The Times Cleans Up
This article is from the archive of The New York Sun before the launch of its new website in 2022. The Sun has neither altered nor updated such articles but will seek to correct any errors, mis-categorizations or other problems introduced during transfer.

The New York Times — while ceaselessly editorializing against what it calls President Bush’s tax cuts for the rich — has already managed to wring from the city what the advocacy group Good Jobs New York describes as an $18.7 million subsidy in the form of special tax breaks for its new headquarters tower on Eighth Avenue between 40th and 41st streets. A news article in the Times itself estimated the tax breaks and subsidies at $26.1 million. These are mainly job “retention” benefits, as if the editor and publisher of the Times were about to move their offices to New Jersey were it not for the special tax breaks.
Now the Times and its partner in the plan for a new headquarters tower, developer Forest City Ratner, are going back to the government for more tax breaks. This time, the tax breaks could amount to as much as $170 million. This time around, the application is for benefits under a 2003 state law aimed at cleaning up “brownfields.”
The law found “that there are thousands of abandoned and likely contaminated properties that threaten the health and vitality of the communities they burden.”These sites, the law says, are “known as brownfields.”
Yet the site for which the Times wants the brownfields tax break for was hardly “abandoned,” at least until the Times, Forest City Ratner, and their government partners got into the picture. The city government and the state’s Empire State Development Corporation condemned 11 buildings and parking lots, home to 55 businesses, to make room for the New York Times’s new tower. Some of these businesses were perfectly vital, as was the rest of Times Square well before the 2003 law.
The purpose of the brownfield law is to “level the playing field between green fields and brownfields, where prohibitive factors would inhibit development,” a spokeswoman from the Department of Environmental Conservation, Maureen Wren, told us. That’s why environmentalists lobbied for seven years to get it enacted. The point was to “reverse blight in urban communities” by targeting sites where “toxic contamination is an impediment to redevelopment,”a senior research associate at the New York Public Interest Research Group, Laura Height, said.
Whatever toxic contamination there is on the Times site, it wasn’t inhibiting development.

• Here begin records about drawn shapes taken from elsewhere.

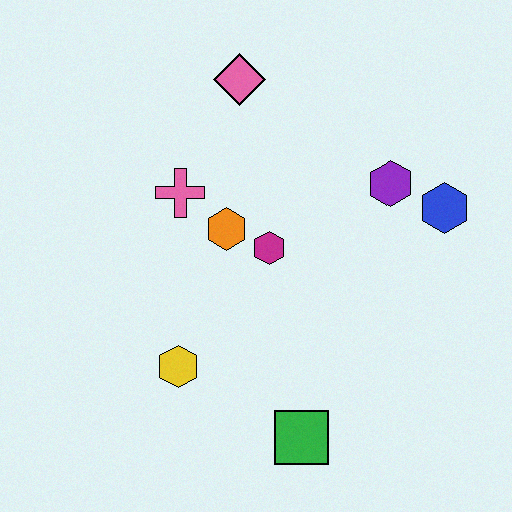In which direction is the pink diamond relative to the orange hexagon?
The pink diamond is above the orange hexagon.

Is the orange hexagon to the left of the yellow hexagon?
No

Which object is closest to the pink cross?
The orange hexagon is closest to the pink cross.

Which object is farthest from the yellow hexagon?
The blue hexagon is farthest from the yellow hexagon.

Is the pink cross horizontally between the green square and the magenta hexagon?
No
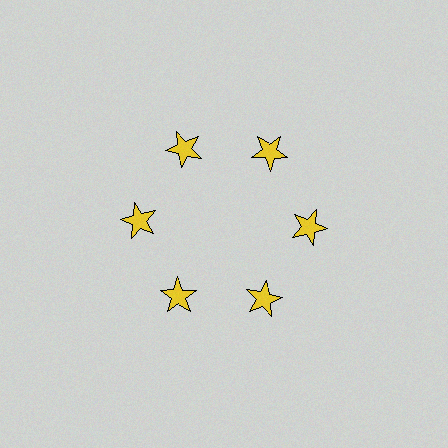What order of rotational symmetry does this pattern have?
This pattern has 6-fold rotational symmetry.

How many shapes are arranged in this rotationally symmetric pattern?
There are 6 shapes, arranged in 6 groups of 1.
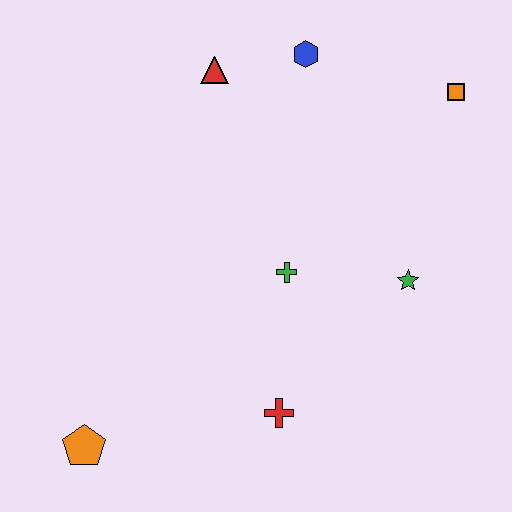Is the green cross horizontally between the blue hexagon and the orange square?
No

The newspaper chose to develop the site in 2000, well before the current brownfield law was passed.
One can’t blame the Times Company for trying to seek all the tax breaks for which it might be eligible. That is the duty its executives have to the shareholders. But it might be an illuminating example for the Times editorial writers. They oppose broad-based tax relief for all taxpayers. In the rare instance that the Times editorialists do support tax reductions, they tend to favor policies that target tax breaks toward some sort of socially useful goal, like keeping jobs in New York or cleaning up polluted lots. But these programs have a tendency to get exploited by the politically powerful and well-connected. Big businesses like the New York Times Company pay lower taxes, while Times editorial writers cheer on the taxand-spend politicians who impose on ordinary taxpayers here the highest state and local tax burden in the nation.
If the state Department of Environmental Conservation approves the application now pending for tax breaks for the Times headquarters, it would be making a mockery of the description contained in the state law’s findings. There’s a better way to spur development, whether in Times Square or a real brownfield.